This production, which opens the 58th Wexford Festival Opera, is a new performing version of the original opera, initially commissioned by the New York Metropolitan Opera, which had it’s premiere in 1991. At the time, journalists across the globe were generous with their praise for this remarkably tuneful contemporary opera. One such review said, ‘Corigliano and Hoffman received a deafening, rapturous standing ovation. The Ghosts of Versailles achieved on its first night the kind of popular triumph that composers, librettists and opera companies hardly dare even fantasize about these days’. - Mark Swed, Los Angeles Times
Due to its phenomenal success in 1991, The Metropolitan Opera were anxious to produce the opera again, however, Corigliano and Hoffman, felt that ‘Ghosts’ would benefit from ‘focusing’ before giving it another staging. This new performing version was set to be produced at the Met as part of their 2008 season, however due to budget cuts, the production was postponed. Enter Wexford Festival Opera. Long time friends and colleagues, David Agler and Jim Robinson, Artistic Director Opera Theatre Saint Louis, had been looking for an opera to co-produce and decided that ‘The Ghosts of Versailles’ was the perfect opportunity. Saint Louis hosted the World Premiere in June of this year to great acclaim.
Commenting on Mr. Corigliano’s decision to attend the opening at Wexford Festival Opera, Artistic Director, David Agler said, ‘It is often said in Wexford that we have ‘de-Composers’ rather than ‘Composers’. Rarely do our audiences and artistic teams have the opportunity to converse with the creative minds behind the operas we produce. We are honoured by Mr. Corigliano’s and Mr. Hoffman’s attendance and hope they will enjoy the rare experience that is Wexford and Wexford Festival Opera.’
John Corigliano, known as one of America’s greatest living composers, has a rich and varied body of work. He is probably best known as the Oscar Award winning Composer in ‘Best Original Film Score’ catagory for ‘The Red Violin’ and is currently finalizing work on this latest film score for the film ‘The Edge of Darkness’ starring Mel Gibson, due to be released in 2010. He is also a multi Grammy Award winner and a Pulitzer Prize winner. To learn more about this amazing composer and his work, visit. http://www.johncorigliano.com and/or for more information on ‘The Ghosts of Versailles’ visit http://www.schirmer.com.
Just before the world-premiere of ‘The Ghosts of Versailles’ in Saint Louis last June, Mr. Corigliano had this to say about his new performing version.
Composer note: Ghosts Returns
For many years after the glorious premiere of The Ghosts of Versailles, I have always felt that my opera was haunted by its spectacular production. People associated it with Prokofiev’s War and Peace - a work that could not exist without the grandest and most expensive mounting. So, like War and Peace, most opera houses thought The Ghosts of Versailles almost impossible to produce.

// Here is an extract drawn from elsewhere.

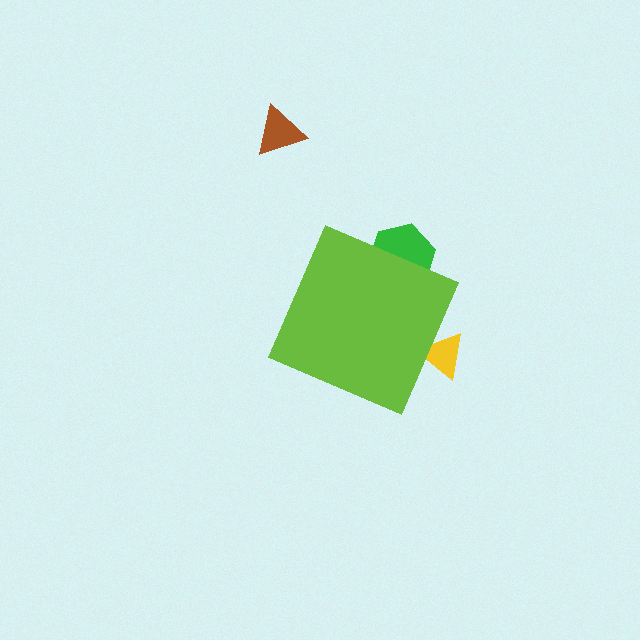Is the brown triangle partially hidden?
No, the brown triangle is fully visible.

My collaborator, William Hoffman, and I always felt that the opera would benefit from being seen through a closer lens. A more economical production and casting scheme would focus the audience on the true nature of the work: that is, that while The Ghosts is, in part, an entertaining buffa, it is also a serious meditation on history and change: specifically, on how change comes about both in politics and in art. Mid-century modernists at their most fundamentalist demanded that we destroy, not merely rethink, the past to forge a new future: a demand of which the guillotine makes a terrible and perfect symbol. But our view of art was that change could come by embracing the past (the opposed worlds of the commoner Beaumarchais and the regal Marie Antoinette) and moving into the future (as did that couple, finally united, in our opera.)
The terrible World Wars that fired the angst and destruction that obsessed the Modernists have been replaced by a more evolutionary view of change. Leningrad has become St. Petersburg again without a shot being fired. Musicians and artists in the 21st century are no longer chained to the severe and limited point of view of the 20th century, despite the antique views of some living musicians and artists of the past.
Perhaps this message will be clearer in this new version. The Met’s introduction of The Ghosts of Versailles was one of the high points of my artistic life. Still, this smaller, focused production may demonstrate – as well as its practicality – more of what the work itself has to say. I can hardly wait.
— John Corigliano
May, 2009
Mr. Corigliano - We can hardly wait too! We look forward to welcoming him to Wexford!